O companheiro de cena de BÁRBARA, EVERALDO PONTES, pode ser considerado um protagonista, uma vez que, em torno dele, também se constrói a trama. Ele é parte fundamental dela. Ator em grandes filmes nacionais, pelos quais já recebeu muitos prêmios, é menos presente nos palcos – pelo menos, para mim -, entretanto guardo boas recordações de sua participação na peça “Vau de Sarapalha”, nos anos 90. EVERALDO também é destaque nesta montagem, com uma interpretação bem convincente, na pele de um homem que “conversa com mortos”, vive uma solidão determinada e não enxerga horizontes, até a entrada de/do SOL em sua vida. Pode não ter sido o melhor destino para o seu personagem, mas, talvez, fosse o mais acertado. Agradou-me bastante o seu trabalho.



 


          SÉRGIO MARIMBA assina um ótimo cenário, utilizando poucos recursos cênicos, deixando, à imaginação do espectador, a tarefa de enxergar o que quiser, além das poucas peças concretamente expostas.

Salvo engano, não me lembro de ter conhecido, antes, o trabalho de figurinos, de ANTÔNIO RABADAN, perfeitamente inseridos no contexto da peça e que também me agradaram.

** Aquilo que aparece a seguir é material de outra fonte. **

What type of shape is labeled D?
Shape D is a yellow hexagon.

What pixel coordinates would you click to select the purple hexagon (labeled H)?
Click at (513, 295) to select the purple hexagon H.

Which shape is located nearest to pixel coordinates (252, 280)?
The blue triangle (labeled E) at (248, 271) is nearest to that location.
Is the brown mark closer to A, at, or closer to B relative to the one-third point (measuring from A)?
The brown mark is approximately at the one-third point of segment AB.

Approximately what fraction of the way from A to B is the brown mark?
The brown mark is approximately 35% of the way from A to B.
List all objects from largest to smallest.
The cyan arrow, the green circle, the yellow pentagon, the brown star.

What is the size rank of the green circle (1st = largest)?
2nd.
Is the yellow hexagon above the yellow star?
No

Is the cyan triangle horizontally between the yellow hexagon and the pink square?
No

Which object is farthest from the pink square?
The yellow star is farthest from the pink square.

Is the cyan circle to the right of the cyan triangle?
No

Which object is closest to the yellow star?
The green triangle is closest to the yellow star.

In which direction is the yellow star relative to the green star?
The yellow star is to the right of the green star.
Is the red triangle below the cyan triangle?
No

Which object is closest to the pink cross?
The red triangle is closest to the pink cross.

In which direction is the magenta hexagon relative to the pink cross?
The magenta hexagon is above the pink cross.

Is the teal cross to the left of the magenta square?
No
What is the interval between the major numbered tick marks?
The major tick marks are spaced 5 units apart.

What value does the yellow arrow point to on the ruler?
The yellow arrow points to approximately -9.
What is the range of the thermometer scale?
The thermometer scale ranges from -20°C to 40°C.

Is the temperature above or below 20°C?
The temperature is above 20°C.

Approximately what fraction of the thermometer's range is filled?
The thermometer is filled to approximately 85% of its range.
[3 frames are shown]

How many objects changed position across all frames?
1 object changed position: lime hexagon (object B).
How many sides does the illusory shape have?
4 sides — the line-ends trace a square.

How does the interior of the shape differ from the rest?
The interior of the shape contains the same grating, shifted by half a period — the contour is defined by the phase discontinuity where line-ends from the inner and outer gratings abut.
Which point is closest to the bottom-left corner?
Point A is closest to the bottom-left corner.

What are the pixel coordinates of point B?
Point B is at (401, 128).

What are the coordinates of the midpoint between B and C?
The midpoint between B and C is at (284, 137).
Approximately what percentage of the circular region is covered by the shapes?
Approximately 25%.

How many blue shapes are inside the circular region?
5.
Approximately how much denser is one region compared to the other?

Os demais elementos da ficha técnica colaboram bastante para a correção e o sucesso, de público e de crítica, da peça, como a boa iluminação, de BERTO BRUEL; a direção de movimento, pelas mãos competentes de MÁRCIA RUBIN; e a direção musical / trilha sonora, de magnífica qualidade, assinada por um craque no assunto, MARCELLO H, cujo trabalho, sempre excelente, apresenta características pessoais, as quais já aprendi a identificar, antes mesmo de ver seu nome na ficha técnica, como aconteceu mais de uma vez, inclusive com o espetáculo motivo desta crítica.



 






FICHA TÉCNICA:

Autor:  Simon Stephens
Tradução e Adaptação: Solange Badim
Revisão de Tradução: Inês Cardoso
Direção: Guilherme Piva
Assistência de Direção: Márcia Rubin

Elenco: Bárbara Paz e Everaldo Pontes

Direção de Movimento: Márcia Rubin
Iluminação: Beto Bruel
Cenografia: Sérgio Marimba
Direção Musical / Trilha Sonora: Marcello H
Figurino: Antônio Rabadan
Programação Visual: Cubículo
Fotografia: Nana Moraes
Assessoria de Imprensa: Daniella Cavalcanti
Coordenação Artística: Valencia Losada
Produção Executiva: Thiago Miyamoto
Assistente de Produção: Eduardo Alves
Direção Geral de Produção: Verônica Prates
Produção: Quintal Produções












SERVIÇO:


Temporada: De 13 de julho a 02 de setembro de 2018.
Local: Teatro Poeira.
Endereço: Rua São João Batista, 104 – Botafogo – RJ.
Telefone: (21) 2537-8053).
Dias e Horários: De 5ª feira a sábado, às 21h; domingo, às 19h.
Valor dos Ingressos: R$70,00 (inteira) e R$35,00 (meia entrada).
Horário de Funcionamento da Bilheteria: De 3ª feira a sábado, das 15h às 21h; domingo, das 15h às 19h.
Duração: 80 minutos.
Classificação Etária: 16 anos.
Gênero: Comédia Dramática.
Vendas online: http://www.tudus.com.br/










            “...as duas grandezas podem ser determinadas exatamente de forma separada; quanto mais exata for uma delas, mais incerta se torna a outra”. A “exata” corresponde à realidade do encontro entre SOL e ALEX; a “incerta” vale por todo o futuro daquele breve relacionamento.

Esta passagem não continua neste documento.